What about the accumulation of fatigue effect? Just consider that for a second…
The primary goal of training, which they did achieve in this study looking at failure, is to force repetition or weight progression over time. Choosing a rep range and an intensity that you can do this the most consistent with, over time, with as minimal risk for injury, is the primary concern.
So while we may see failure training at 30% achieving the same hypertrophy as 1-2 reps from failure training at 80% in the lab, doesn’t mean it translates directly into the gym.
Well maybe it does, maybe it does not…
The question you have to consider is, how will acute training fatigue accumulate over time and what affect will that have on you systemically?
Personally, I’d argue that constant failure training, completed in the standardised gym setting of 12-20 sets in a workout with larger compound movements that tax the neural system far greater than isolated movements done in studies, will eventually lead to a systemic overload and huge levels of fatigue.
Which means then you have to ask yourself this…Can you maintain that fatigue long term while still progressing?
The answer is more than likely a no.
Hell, not even the participants could maintain the same level of performance from set to set, let alone week to week or month to month.
So… can failure training at low intensities have a place in your training? Absolutely.
But is it necessary to achieve complete concentric failure in order to grow muscle? Absolutely not!
Save the failure training for the end of your session, using lighter loads and on muscle groups that need more attention.
Now lets tackle the mind muscle stuff
While the data shows an improvement in targeted muscle activation during internal cueing exercise selection, this does not directly translate to hypertrophy of the tissue, as EMG activity is largely measuring surface activity and not necessarily complete muscle fibre recruitment.
Furthermore, as the load increases, neural activation of more muscle fibres also increases by default of demand as well.
Meaning, the more weight you add, the more muscle fibres you recruit autonomously.
Which brings us back full circle to the concept of using lighter loads to failure and heavier loads to volitional fatigue, whereby using internal cues during a low load failure set at the end of a training session may help deliver an overreaching fatigue affect on an isolated muscle.
Similarly, it may also be worth considering the application of internal cueing during the beginner to intermediate phases of training in someone trying to improve exercise proprioception, as learning how to activate a muscle appropriately in the early phases may lead to better autonomous activation under heavier load in the latter phases.
So where to from here?
The reality is that there are numerous training modalities that can elicit a growth response. Of significant importance, the primary variable one should attempt to control long term is volume.
Whether you use modalities like super sets, giant sets, low load failure sets or standardised theories such as repetition and weight progressive overload principles, the governing determinant for long-term hypertrophy is progression and volume accrual.

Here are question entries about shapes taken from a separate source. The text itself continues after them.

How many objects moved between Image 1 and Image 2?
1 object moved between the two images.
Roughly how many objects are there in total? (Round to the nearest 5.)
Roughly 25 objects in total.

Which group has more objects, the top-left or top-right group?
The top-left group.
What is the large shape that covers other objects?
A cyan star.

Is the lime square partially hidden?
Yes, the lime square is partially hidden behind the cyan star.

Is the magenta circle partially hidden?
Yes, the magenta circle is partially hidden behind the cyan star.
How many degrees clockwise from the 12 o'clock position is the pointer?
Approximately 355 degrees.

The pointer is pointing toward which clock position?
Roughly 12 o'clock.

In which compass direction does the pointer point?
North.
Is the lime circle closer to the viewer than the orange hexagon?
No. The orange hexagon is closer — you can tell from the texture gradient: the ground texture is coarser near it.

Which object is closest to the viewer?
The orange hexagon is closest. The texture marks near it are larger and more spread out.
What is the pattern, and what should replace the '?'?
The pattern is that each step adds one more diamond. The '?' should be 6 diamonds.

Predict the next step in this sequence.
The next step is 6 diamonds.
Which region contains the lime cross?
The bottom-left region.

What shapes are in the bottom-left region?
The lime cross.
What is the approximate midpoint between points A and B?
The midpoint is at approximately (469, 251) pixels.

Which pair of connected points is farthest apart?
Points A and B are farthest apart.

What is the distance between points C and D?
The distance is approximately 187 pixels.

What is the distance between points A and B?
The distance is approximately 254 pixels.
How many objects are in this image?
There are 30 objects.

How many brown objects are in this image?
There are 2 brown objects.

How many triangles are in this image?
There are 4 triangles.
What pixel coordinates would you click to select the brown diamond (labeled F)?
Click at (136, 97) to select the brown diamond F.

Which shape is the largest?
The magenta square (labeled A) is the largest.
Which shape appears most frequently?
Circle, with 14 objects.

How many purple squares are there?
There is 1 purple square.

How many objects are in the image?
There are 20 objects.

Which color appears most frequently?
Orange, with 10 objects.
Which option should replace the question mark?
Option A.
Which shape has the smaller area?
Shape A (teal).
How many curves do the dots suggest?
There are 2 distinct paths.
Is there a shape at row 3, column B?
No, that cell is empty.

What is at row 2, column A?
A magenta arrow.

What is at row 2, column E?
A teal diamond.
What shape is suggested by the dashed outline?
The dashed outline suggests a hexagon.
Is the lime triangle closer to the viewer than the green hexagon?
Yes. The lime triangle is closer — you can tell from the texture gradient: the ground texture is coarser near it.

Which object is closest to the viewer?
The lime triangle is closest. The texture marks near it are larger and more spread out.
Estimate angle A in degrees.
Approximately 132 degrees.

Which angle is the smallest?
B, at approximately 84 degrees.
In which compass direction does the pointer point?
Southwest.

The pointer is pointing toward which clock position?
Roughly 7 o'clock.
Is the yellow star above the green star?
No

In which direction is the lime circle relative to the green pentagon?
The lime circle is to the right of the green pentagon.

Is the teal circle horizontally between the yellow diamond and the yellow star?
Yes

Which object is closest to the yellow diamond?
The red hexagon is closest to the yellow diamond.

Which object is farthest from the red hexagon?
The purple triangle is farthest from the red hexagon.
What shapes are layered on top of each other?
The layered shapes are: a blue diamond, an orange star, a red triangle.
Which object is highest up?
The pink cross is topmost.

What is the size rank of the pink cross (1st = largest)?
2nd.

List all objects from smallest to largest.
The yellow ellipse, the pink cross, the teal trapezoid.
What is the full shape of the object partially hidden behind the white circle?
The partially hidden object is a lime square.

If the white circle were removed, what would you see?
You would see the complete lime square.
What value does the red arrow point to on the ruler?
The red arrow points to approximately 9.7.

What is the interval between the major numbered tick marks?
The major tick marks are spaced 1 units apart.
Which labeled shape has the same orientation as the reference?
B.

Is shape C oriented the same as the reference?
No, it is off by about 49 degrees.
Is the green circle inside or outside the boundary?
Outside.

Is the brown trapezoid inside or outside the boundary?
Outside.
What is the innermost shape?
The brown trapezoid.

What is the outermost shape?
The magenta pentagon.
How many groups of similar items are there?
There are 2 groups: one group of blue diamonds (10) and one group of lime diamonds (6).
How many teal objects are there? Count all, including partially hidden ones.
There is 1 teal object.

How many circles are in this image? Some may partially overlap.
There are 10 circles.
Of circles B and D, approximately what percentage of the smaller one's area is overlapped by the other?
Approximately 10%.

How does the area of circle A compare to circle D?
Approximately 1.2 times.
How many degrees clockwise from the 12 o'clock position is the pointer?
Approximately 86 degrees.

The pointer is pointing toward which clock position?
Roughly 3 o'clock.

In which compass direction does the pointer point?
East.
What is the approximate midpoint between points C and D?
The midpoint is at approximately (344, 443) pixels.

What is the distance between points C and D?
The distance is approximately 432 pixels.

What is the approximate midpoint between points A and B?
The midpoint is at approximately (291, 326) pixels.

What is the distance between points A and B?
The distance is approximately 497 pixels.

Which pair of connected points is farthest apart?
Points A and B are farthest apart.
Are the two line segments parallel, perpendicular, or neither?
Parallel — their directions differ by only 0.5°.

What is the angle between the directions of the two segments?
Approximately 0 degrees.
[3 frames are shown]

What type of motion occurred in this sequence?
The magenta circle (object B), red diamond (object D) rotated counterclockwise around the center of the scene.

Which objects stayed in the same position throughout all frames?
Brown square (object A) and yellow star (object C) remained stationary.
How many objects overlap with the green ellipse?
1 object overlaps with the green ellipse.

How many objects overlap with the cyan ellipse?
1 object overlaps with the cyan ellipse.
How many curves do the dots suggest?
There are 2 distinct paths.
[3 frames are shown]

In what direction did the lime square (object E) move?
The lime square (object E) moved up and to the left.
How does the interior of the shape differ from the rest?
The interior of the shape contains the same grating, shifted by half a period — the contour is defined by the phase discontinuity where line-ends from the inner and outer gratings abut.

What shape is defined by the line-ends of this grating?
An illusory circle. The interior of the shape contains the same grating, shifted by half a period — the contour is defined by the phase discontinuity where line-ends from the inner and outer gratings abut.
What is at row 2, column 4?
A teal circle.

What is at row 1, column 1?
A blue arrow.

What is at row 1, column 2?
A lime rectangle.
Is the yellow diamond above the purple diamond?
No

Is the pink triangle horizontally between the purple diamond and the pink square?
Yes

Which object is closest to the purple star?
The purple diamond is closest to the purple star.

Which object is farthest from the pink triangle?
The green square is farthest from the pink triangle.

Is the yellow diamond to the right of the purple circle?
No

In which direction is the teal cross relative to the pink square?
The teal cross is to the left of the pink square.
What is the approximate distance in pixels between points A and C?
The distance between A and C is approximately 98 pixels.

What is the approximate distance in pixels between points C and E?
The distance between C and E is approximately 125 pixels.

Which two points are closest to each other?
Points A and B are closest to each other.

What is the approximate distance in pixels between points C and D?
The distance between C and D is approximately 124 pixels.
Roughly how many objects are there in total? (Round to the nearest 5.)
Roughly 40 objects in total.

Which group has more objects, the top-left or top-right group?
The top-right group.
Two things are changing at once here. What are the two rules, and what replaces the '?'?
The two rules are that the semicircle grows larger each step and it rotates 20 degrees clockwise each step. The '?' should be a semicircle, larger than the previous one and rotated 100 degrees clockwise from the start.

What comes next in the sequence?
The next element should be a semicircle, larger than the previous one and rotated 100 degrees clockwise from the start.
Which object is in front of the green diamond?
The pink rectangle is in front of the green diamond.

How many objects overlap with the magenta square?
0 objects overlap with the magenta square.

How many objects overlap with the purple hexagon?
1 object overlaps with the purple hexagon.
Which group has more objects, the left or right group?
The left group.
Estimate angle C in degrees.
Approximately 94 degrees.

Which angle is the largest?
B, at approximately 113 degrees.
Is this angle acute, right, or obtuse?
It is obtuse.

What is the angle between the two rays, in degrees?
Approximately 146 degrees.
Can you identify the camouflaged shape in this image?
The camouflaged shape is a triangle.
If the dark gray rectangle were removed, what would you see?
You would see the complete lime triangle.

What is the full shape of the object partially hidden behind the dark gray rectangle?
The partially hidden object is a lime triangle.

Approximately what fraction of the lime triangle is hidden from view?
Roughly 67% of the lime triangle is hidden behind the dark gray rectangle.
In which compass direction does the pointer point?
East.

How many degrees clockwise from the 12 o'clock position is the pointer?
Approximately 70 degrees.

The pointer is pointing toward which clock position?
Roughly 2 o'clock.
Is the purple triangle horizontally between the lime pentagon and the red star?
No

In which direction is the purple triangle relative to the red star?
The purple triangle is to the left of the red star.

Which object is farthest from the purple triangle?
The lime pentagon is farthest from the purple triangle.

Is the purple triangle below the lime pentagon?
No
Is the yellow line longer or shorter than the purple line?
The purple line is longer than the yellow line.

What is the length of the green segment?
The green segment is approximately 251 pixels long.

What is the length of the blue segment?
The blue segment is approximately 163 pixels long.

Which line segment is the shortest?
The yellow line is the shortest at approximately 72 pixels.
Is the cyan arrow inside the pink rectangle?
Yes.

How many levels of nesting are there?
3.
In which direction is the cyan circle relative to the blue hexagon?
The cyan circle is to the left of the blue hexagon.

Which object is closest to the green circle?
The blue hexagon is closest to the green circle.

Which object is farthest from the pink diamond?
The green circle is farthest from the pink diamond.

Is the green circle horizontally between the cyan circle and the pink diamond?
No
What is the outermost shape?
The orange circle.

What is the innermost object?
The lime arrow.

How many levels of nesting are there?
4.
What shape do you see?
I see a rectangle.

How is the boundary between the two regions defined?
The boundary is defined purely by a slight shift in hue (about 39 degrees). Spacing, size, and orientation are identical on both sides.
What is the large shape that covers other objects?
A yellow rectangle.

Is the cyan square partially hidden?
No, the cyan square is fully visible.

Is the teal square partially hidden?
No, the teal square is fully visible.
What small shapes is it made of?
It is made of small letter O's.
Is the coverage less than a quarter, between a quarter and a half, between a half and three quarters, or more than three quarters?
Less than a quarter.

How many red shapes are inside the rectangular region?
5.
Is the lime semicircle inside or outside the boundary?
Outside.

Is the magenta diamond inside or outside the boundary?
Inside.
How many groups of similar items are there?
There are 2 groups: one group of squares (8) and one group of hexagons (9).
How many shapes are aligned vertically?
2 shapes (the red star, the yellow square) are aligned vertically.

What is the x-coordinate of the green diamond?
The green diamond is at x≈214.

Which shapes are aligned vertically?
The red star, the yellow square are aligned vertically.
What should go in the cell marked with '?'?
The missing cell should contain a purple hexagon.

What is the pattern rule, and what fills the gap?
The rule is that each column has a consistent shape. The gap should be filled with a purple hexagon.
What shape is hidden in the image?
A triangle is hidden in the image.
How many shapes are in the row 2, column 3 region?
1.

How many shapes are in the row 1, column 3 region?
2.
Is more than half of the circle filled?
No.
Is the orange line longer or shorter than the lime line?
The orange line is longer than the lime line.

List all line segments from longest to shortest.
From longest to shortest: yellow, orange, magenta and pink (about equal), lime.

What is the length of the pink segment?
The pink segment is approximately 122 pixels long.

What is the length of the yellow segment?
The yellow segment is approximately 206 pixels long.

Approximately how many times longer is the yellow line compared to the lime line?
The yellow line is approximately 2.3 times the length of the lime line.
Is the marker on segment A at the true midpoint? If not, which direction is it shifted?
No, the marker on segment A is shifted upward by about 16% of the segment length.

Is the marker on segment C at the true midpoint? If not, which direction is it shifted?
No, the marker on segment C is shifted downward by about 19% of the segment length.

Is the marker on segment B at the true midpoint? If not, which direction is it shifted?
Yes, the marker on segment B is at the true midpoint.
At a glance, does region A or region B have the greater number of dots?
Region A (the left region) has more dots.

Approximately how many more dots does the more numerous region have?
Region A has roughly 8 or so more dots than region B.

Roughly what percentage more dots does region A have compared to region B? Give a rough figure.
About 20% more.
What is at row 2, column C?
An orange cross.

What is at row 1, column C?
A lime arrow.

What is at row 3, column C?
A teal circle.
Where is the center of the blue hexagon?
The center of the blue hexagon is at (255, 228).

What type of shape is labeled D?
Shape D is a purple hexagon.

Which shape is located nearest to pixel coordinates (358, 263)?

Which, brings me to the final point
Progression cannot be maintained long term in the presence of injury or systemic fatigue, which means the greatest modality for success is the one that allows you to lift the most amount of weight, in the safest manner, to a level of fatigue that you can maintain, done repetitively time and time again.
Find that modality and that is the modality that is the best one for you to achieve maximum hypertrophy.